To cover their tracks and whitewash the coins, criminals run durty crypto money through several rounds. Cryptomixers, transaction splitting, unregulated platforms, gambling platforms, prepaid cards, and cryptocurrency ATMs are all in play. Often compromised assets are sold at a deep discount.
As a result, dirty cryptocurrency can end up in the wallet of the most law-abiding user. It is impossible to buy "dirty" assets on regulated exchanges and exchanges that comply with KYC/AML policy - such coins simply do not get into their wallets, the platforms block them. But the user can easily buy dirty coins from an unregulated exchanger, a dubious exchange, or receive them as payment.
How marketplaces track dirty coins?
Regulated exchanges and exchanges closely monitor the use of compromised coins. These are regulatory requirements: since June 2021, the EU's Sixth Anti-Money Laundering Directive (AMLD6) came into force, which requires exchanges to track users' crypto-transactions, maintain their registries, share data with each other and report suspicious transactions to authorities. National laws are often just as strict, and FATF members are also guided by the cryptocurrency regulatory organization's recommendations.
Major platforms have a special department that tracks suspicious transactions. Dirty coins are identified through bots, automated alert systems (alerts) and manual checks.
The use of mixers - programs and services to anonymize transactions - is also perceived by regulated exchanges as an attempt to launder funds and is a reason to block an account. The exchanges do not care what exactly the user used the mixer for. According to Chainalysis statistics, 90% of mixer users use mixers only for privacy, not for illegal activity. Mixers are not prohibited by international AML regulations, but exchanges are reinsured. They won't necessarily block an account that is seen using coins that have gone through a mixer, but such a wallet will definitely come under scrutiny.
What to do if your wallet is blocked?
If a site has blocked a wallet for compromised coins, you need to cooperate with support as much as possible. First of all, you need to go through a full verification (if it has not been done before): provide photos or scans of documents confirming identity and the source of funds in the account.
You can prove your innocence in several ways. For example, provide screenshots showing the transfer or purchase of dirty coins. It will be easier for the exchange to verify if the dirty coins were purchased from a bank card or through an e-wallet. Purchases made with cash are impossible to trace.
Fighting is ineffective - threats will not convince the security service of innocence. But a screenshot of the transaction can.
All cases are considered individually by the site's AML officer. If the innocence of the user is proven, the compromised assets will be returned to the original wallet or other address of the user.
How to avoid owning dirty coins?
Check the origin of coins via special services and applications. For example, BitOK will show you in just a couple of clicks how suspicious your assets are from crypto AML regulators point of view. It works easily:
go through a simple registration process;
select the AML risk score tool in the Solutions tab;
add your wallet.
The service will estimate the risk level of each transaction and the level of confidence in the wallet as a whole.
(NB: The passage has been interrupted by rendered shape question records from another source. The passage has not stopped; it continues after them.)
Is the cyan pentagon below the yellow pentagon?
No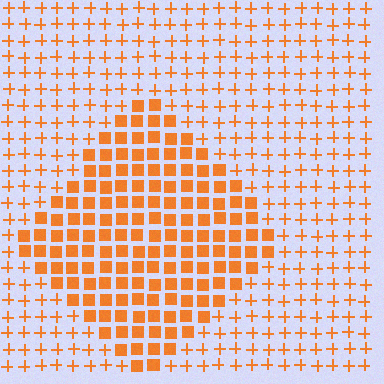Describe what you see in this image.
The image is filled with small orange elements arranged in a uniform grid. A diamond-shaped region contains squares, while the surrounding area contains plus signs. The boundary is defined purely by the change in element shape.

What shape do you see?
I see a diamond.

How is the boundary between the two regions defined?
The boundary is defined by a change in element shape: squares inside vs. plus signs outside. All elements share the same color and spacing.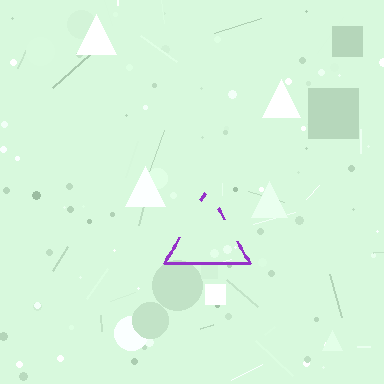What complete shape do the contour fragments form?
The contour fragments form a triangle.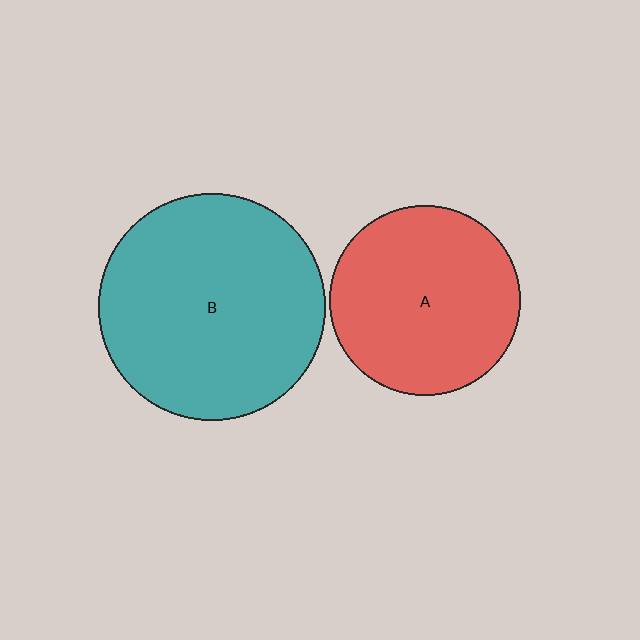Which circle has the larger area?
Circle B (teal).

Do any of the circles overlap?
No, none of the circles overlap.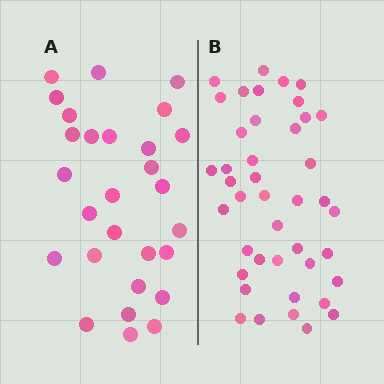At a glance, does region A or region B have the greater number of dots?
Region B (the right region) has more dots.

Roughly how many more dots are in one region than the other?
Region B has approximately 15 more dots than region A.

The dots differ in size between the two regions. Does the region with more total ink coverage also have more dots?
No. Region A has more total ink coverage because its dots are larger, but region B actually contains more individual dots. Total area can be misleading — the number of items is what matters here.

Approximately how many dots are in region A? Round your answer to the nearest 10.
About 30 dots. (The exact count is 28, which rounds to 30.)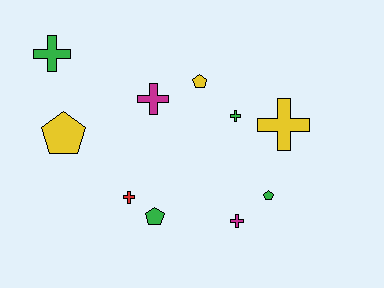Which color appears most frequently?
Green, with 4 objects.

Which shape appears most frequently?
Cross, with 6 objects.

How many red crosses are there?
There is 1 red cross.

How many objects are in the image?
There are 10 objects.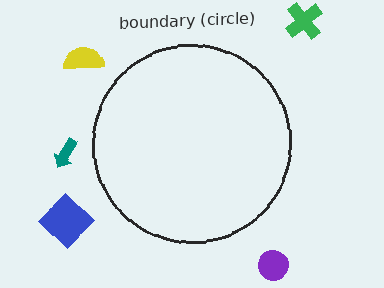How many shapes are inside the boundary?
0 inside, 5 outside.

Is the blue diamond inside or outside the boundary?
Outside.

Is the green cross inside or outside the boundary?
Outside.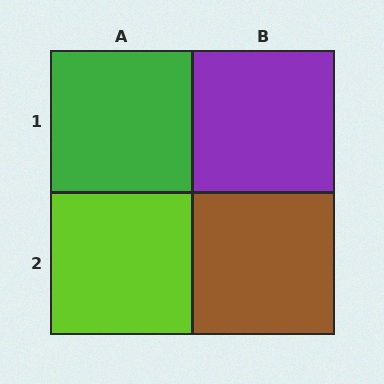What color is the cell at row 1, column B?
Purple.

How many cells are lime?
1 cell is lime.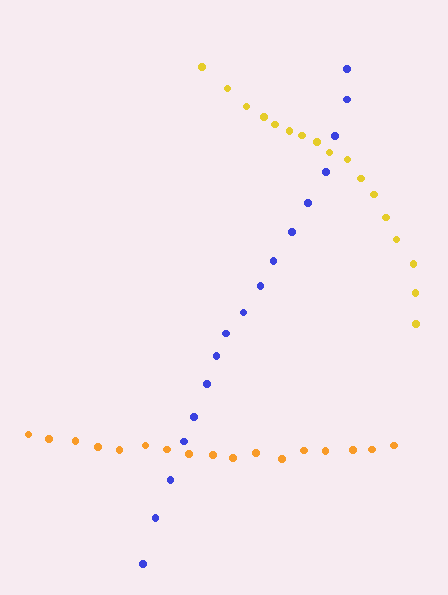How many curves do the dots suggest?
There are 3 distinct paths.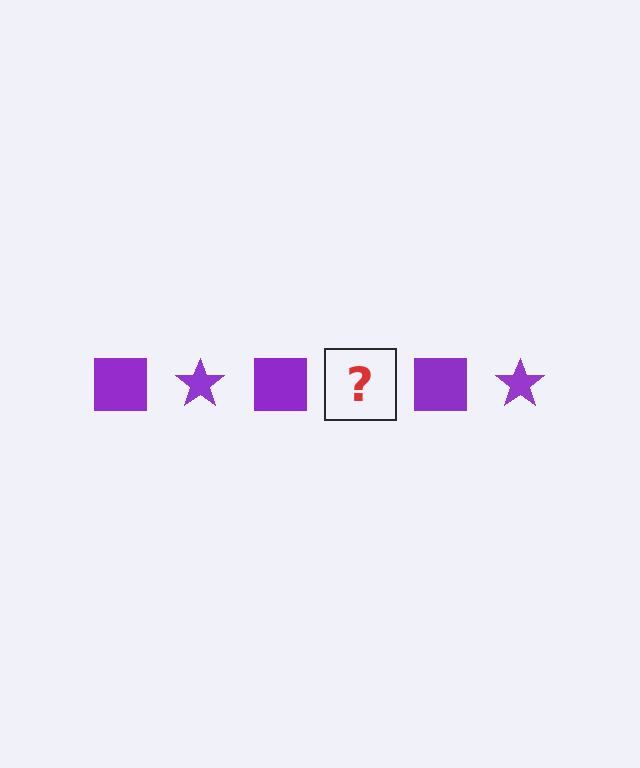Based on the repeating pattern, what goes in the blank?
The blank should be a purple star.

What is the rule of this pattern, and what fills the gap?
The rule is that the pattern cycles through square, star shapes in purple. The gap should be filled with a purple star.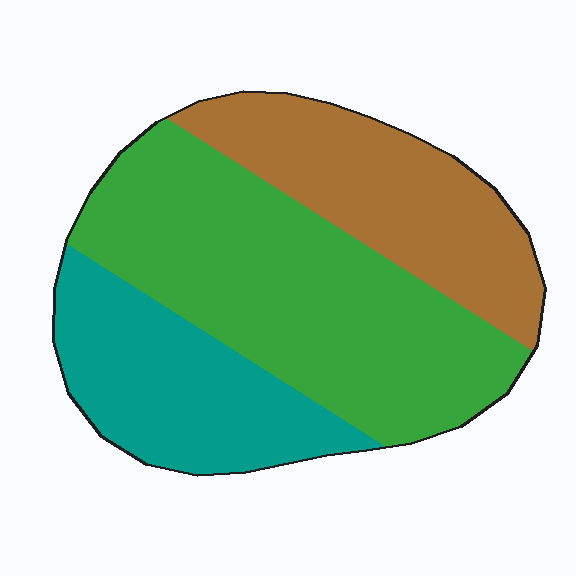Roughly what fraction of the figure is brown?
Brown takes up between a sixth and a third of the figure.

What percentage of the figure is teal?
Teal covers roughly 25% of the figure.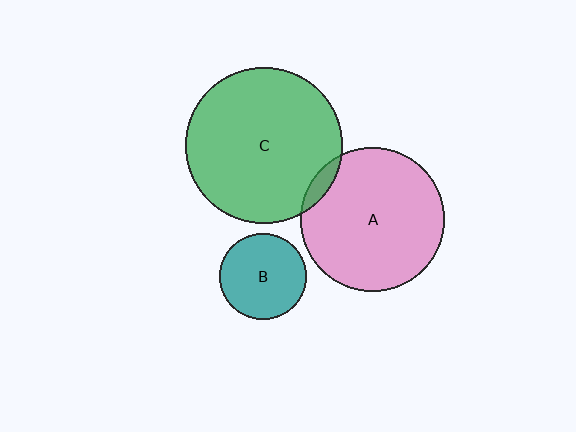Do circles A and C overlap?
Yes.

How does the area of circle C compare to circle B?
Approximately 3.3 times.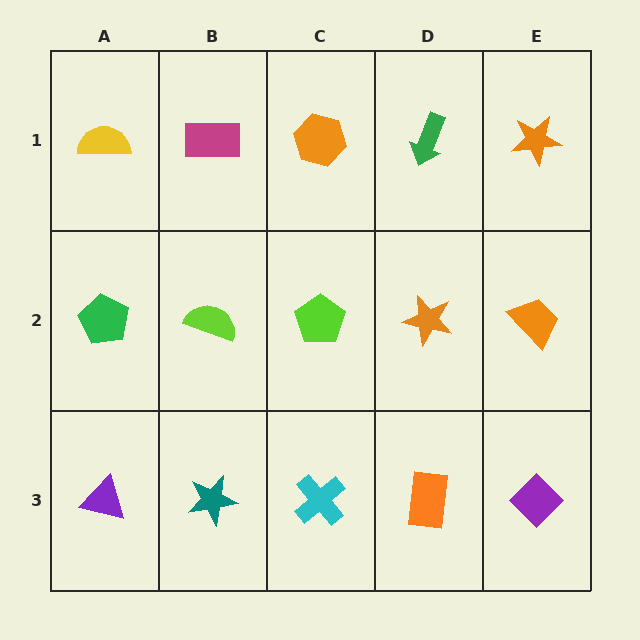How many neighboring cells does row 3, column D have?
3.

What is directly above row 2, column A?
A yellow semicircle.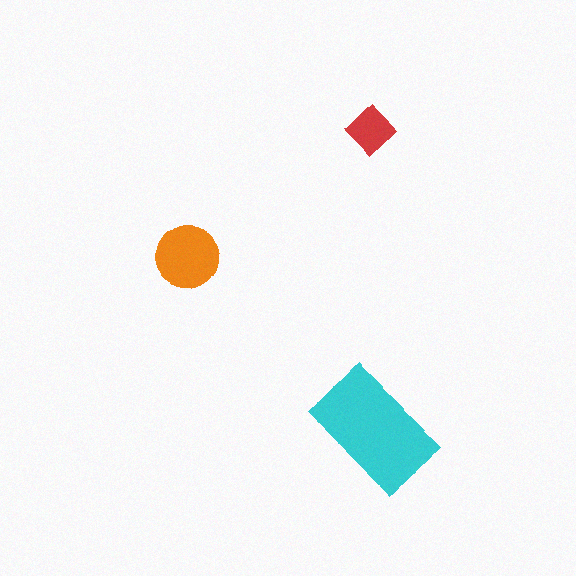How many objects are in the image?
There are 3 objects in the image.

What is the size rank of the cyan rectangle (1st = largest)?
1st.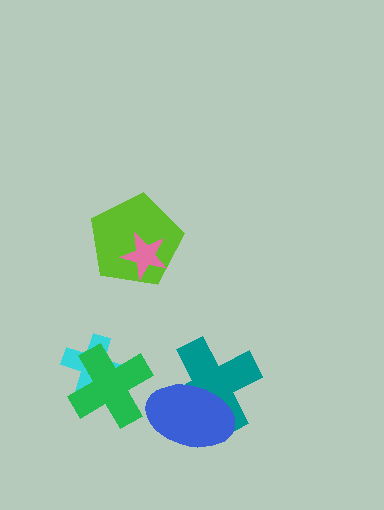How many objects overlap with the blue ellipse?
1 object overlaps with the blue ellipse.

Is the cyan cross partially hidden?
Yes, it is partially covered by another shape.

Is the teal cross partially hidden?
Yes, it is partially covered by another shape.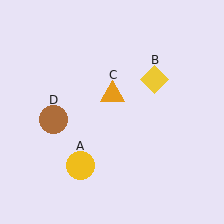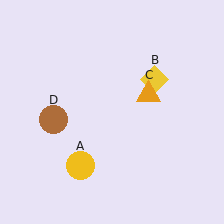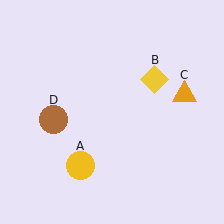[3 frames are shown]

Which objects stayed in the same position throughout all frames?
Yellow circle (object A) and yellow diamond (object B) and brown circle (object D) remained stationary.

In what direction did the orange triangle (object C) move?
The orange triangle (object C) moved right.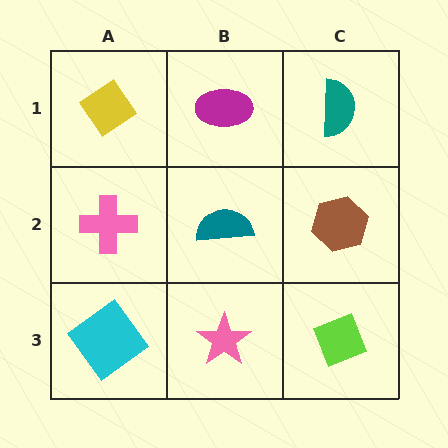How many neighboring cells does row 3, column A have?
2.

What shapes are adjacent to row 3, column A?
A pink cross (row 2, column A), a pink star (row 3, column B).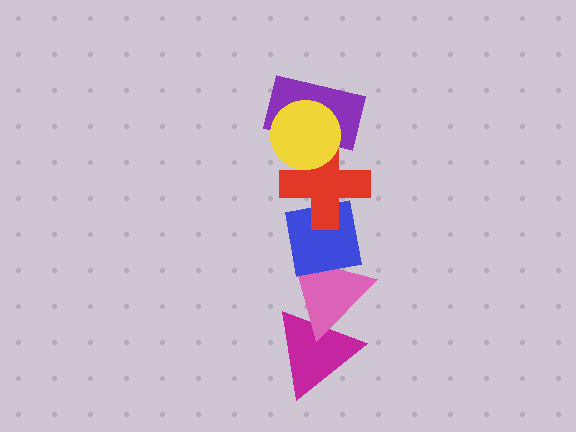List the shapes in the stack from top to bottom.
From top to bottom: the yellow circle, the purple rectangle, the red cross, the blue square, the pink triangle, the magenta triangle.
Buy digital assets only on regulated exchanges. In this case, you can be sure that the coins were not obtained through a dark market transaction.
Use two wallets: one for clean coins from regulated platforms and mining, the other for unverified coins from unreliable sources. All coins from exchangers, listed in popular site bestchange.com, little-known exchanges or private individuals must be transferred to the second wallet first. Then, if it receives compromised assets, the coins in the first wallet will remain untampered.
Verify the sender's transactions and buy the assets in installments. You can ask to make a test transfer to a special wallet and check the coins in it.
Record all your actions with cryptocurrency: transactions, recipients, time and date, site. Then, in case of accidental purchase of dirty coins, you will be able to prove your own innocence. You do not have to do it manually - for example, the BitOK service does it automatically. And you can also use it to leave notes about your wallets and transactions and tag them to avoid confusion about assets.
What to use to clean dirty coins?
It is not easy to get rid of dirty coins. You can't get them into a centralized exchange - it will simply reject the transaction. And if you sell them through P2P and the recipient finds out that the cryptocurrency is marked up - it can refuse the transaction or ask for a large discount.
You can use mixers, move them to a decentralized p2p platform or unregulated exchange that doesn't do KYC/AML checks, sell them for cash, scatter them across multiple wallets and sell them on the black market. This would help get rid of the compromised assets. But from the point of view of AML-laws of some jurisdictions such actions are equal to money laundering.